During a college internship at the Connecticut Historical Society, the director, noticing her work, encouraged Pat to apply to the Winterthur Program at the University of Delaware. She was accepted as one of eight fellows, and after learning that the textile curator was unable to be her thesis advisor, Pat met with inaugural program director Charles F. Montgomery, one of the key figures in 20th-century decorative arts scholarship. He convinced her to write about 17th century Connecticut Valley furniture since her home was in the area and he was researching the subject, setting her on a course that would help define her career. “To this day,” said Pat, “I thank him for that suggestion and my ability to read very difficult seventeenth-century documents.”

Curator to Connoisseur

After graduating from the Winterthur Program, Pat was hired as an assistant curator at YUAG, one of the few women specializing in furniture in 1968. In 1970, Montgomery was named a professor of art history at Yale and curator of the Mabel Brady Garvan and Related Collections of American Art, allowing Pat to work alongside her former mentor. When Montgomery died suddenly in 1978, Pat became curator of American Decorative Arts. She went on to earn her Ph.D. in the History of Art from Yale in 1987.

Today, with 45 years in her role as curator, Pat focuses her research on the tropical hardwood mahogany that 18th and 19th century British and American cabinetmakers favored. With guidance from Yale’s Institute for the Preservation of Cultural Heritage and an outside furniture conservator, Pat aims to gain greater understanding of such prized cabinetmaking wood through state-of-the-art scientific analysis. This endeavor adds to her day-to-day responsibilities, including researching new acquisitions and writing companion proposals, meeting with colleagues, and discussing curatorial work with undergraduates.
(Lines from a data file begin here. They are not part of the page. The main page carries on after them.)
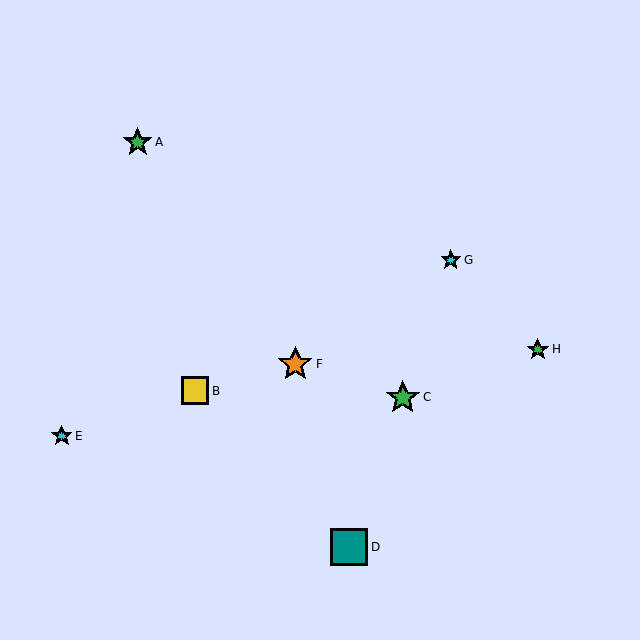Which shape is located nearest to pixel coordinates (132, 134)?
The green star (labeled A) at (138, 142) is nearest to that location.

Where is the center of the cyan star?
The center of the cyan star is at (451, 260).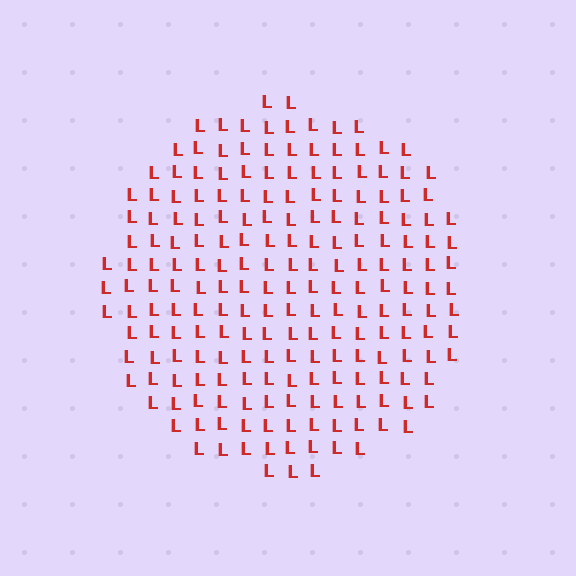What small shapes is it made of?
It is made of small letter L's.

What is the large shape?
The large shape is a circle.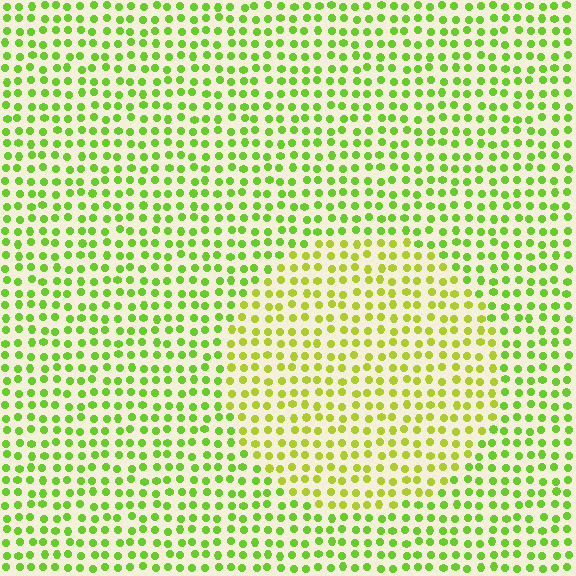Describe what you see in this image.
The image is filled with small lime elements in a uniform arrangement. A circle-shaped region is visible where the elements are tinted to a slightly different hue, forming a subtle color boundary.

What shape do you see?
I see a circle.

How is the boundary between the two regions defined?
The boundary is defined purely by a slight shift in hue (about 26 degrees). Spacing, size, and orientation are identical on both sides.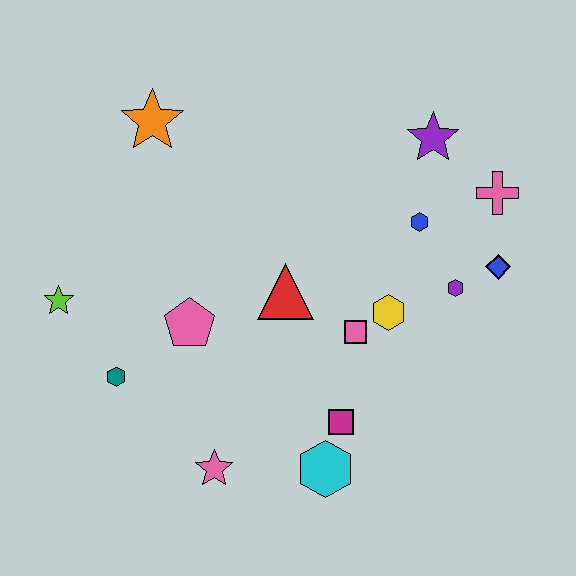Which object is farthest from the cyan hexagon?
The orange star is farthest from the cyan hexagon.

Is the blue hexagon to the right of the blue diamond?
No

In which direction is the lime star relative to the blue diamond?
The lime star is to the left of the blue diamond.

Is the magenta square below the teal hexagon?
Yes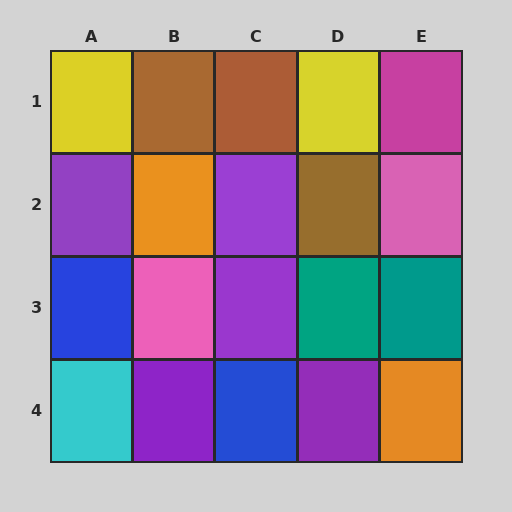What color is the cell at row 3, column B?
Pink.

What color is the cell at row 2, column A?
Purple.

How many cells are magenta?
1 cell is magenta.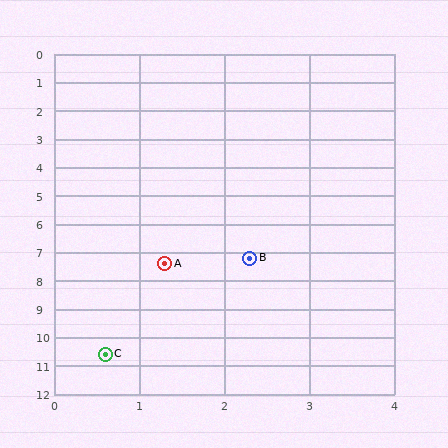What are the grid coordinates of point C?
Point C is at approximately (0.6, 10.6).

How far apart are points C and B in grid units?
Points C and B are about 3.8 grid units apart.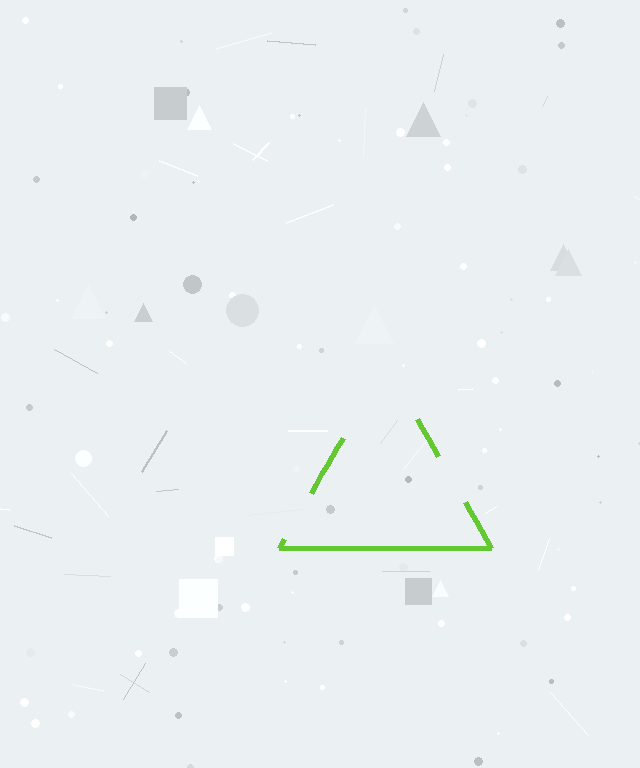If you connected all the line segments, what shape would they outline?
They would outline a triangle.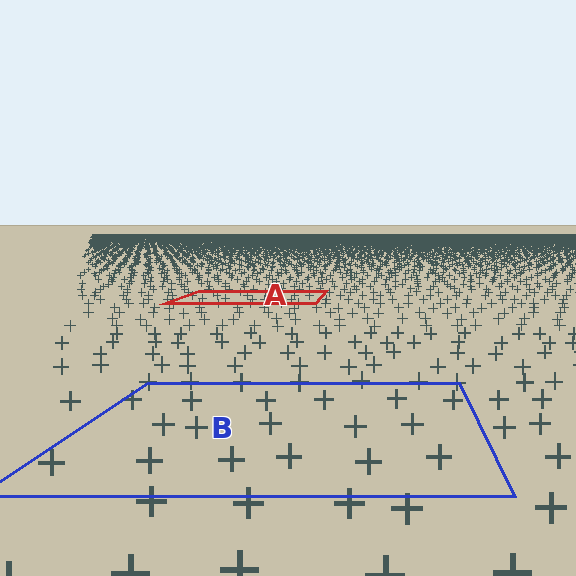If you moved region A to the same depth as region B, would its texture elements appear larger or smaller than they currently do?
They would appear larger. At a closer depth, the same texture elements are projected at a bigger on-screen size.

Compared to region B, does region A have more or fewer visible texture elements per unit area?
Region A has more texture elements per unit area — they are packed more densely because it is farther away.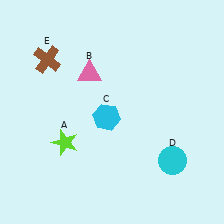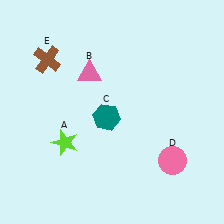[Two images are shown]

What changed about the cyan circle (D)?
In Image 1, D is cyan. In Image 2, it changed to pink.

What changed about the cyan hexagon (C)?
In Image 1, C is cyan. In Image 2, it changed to teal.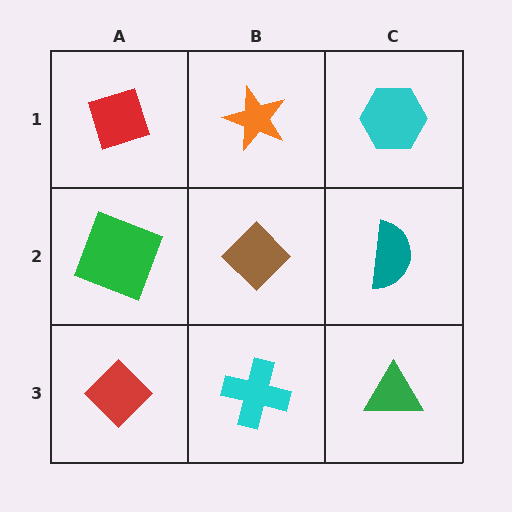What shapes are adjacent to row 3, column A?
A green square (row 2, column A), a cyan cross (row 3, column B).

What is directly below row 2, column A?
A red diamond.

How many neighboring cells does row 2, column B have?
4.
In addition to her curatorial role, Pat has mentored countless graduate students and Marcia Brady Tucker Fellows who have gone on to top curatorial roles in American museums. “I think one of the most inspiring things about Yale,” says Pat, “is that you’re constantly working with young people. And they are always thinking in ways that compel you, almost through osmosis, to look at things differently, to keep in touch with the world, and to keep learning.”

Pat has played a key role in raising funds to endow her department, and when she chooses to step down, her position will be named Patricia E. Kane Curator of American Decorative Arts.

President Salovey and senior leaders recognized Pat’s 55 years of dedication to YUAG and shared a tribute video at the Long Service Recognition Dinner held in May. Pat is one of 323 staff members who marked milestone anniversaries this year, and she is featured with them in the annual Long-Service Recognition yearbook.